They Might Be Giants

Categories: uncategorized

Date: 22 July 2010 08:29:55

With thanks to BurntSienna for putting some of my recent thoughts into some kind of context.  I particularly appreciated this passage from Don Quixote:

Just then they came in sight of thirty or forty windmills that rise from that plain. And no sooner did Don Quixote see them that he said to his squire, “Fortune is guiding our affairs better than we ourselves could have wished. Do you see over yonder, friend Sancho, thirty or forty hulking giants? I intend to do battle with them and slay them. With their spoils we shall begin to be rich for this is a righteous war and the removal of so foul a brood from off the face of the earth is a service God will bless.”

“What giants?” asked Sancho Panza.

“Those you see over there,” replied his master, “with their long arms. Some of them have arms well nigh two leagues in length.”

“Take care, sir,” cried Sancho. “Those over there are not giants but windmills. Those things that seem to be their arms are sails which, when they are whirled around by the wind, turn the millstone.”

—Part 1, Chapter VIII. Of the valourous Don Quixote’s success in the dreadful and never before imagined Adventure of the Windmills, with other events worthy of happy record

Whilst I could, and never would, never presume to liken my windmills to those which out dear friend at Both Sides Now faces, I think we can all relate to some extent.  Well, I know I can.
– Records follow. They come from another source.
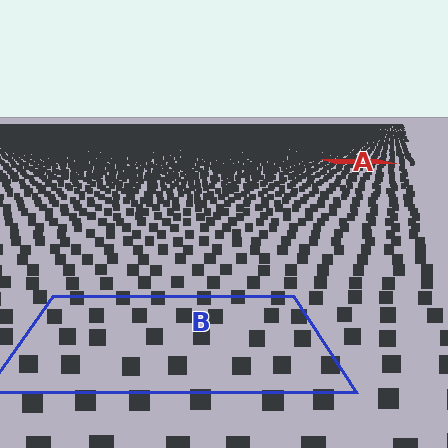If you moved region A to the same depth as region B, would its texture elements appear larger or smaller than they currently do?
They would appear larger. At a closer depth, the same texture elements are projected at a bigger on-screen size.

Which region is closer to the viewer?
Region B is closer. The texture elements there are larger and more spread out.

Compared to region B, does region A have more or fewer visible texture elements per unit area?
Region A has more texture elements per unit area — they are packed more densely because it is farther away.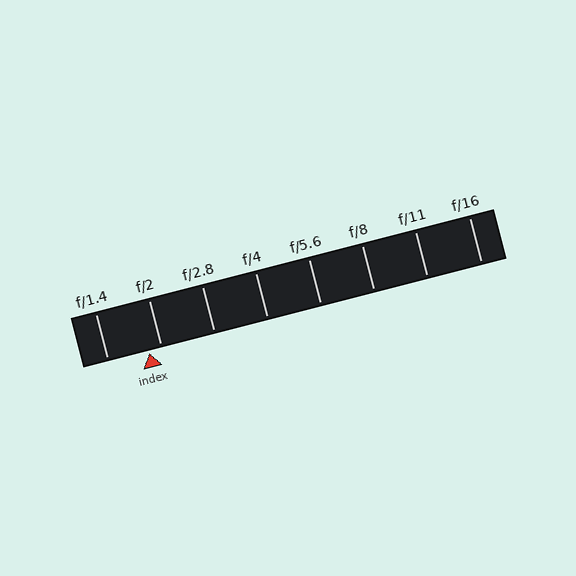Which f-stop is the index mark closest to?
The index mark is closest to f/2.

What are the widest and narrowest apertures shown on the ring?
The widest aperture shown is f/1.4 and the narrowest is f/16.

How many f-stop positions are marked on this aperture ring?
There are 8 f-stop positions marked.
This was brought home to me by one of those questions that DJs on the radio sometimes ask,

"If you could be 20 again, would you take the chance?"

Having thought about it for a while, I realised that I wouldn't.  Whilst I would love to have the energy I had back then, and the relative lack of responsibility, I do not think I could face the last 18 years again.  Don't get me wrong, those years have made me who I am, and I do not think I would change a thing.  But that is the whole point.  If I were to go back to being 20, I would face losing the accumulated experiences of my 20s and almost all of my 30s (eek).  Either that, or I would put my 38 year old mind in a 20 year old body, and be stunned and frustrated by the naivety of those of the same physical age as me (depending on the parameters of the 'going back to 20' deal).  Whatever the case, it would not work.

Having thought on that for a while, I realised that what I really want is to keep the years of experience, but not at the expense of physical health and that sense of freedom many have in their early 20s.  It then hit me that the way to obtain this is not by going backwards, but forwards.  Forwards, beyond the confines of this earthly life, to the life beyond.  Seeing things that way helps to put things in perspective, and sort out the windmills from the giants.

In the end, the struggles and frustrations of this life might be giants...

...but they are generally just windmills.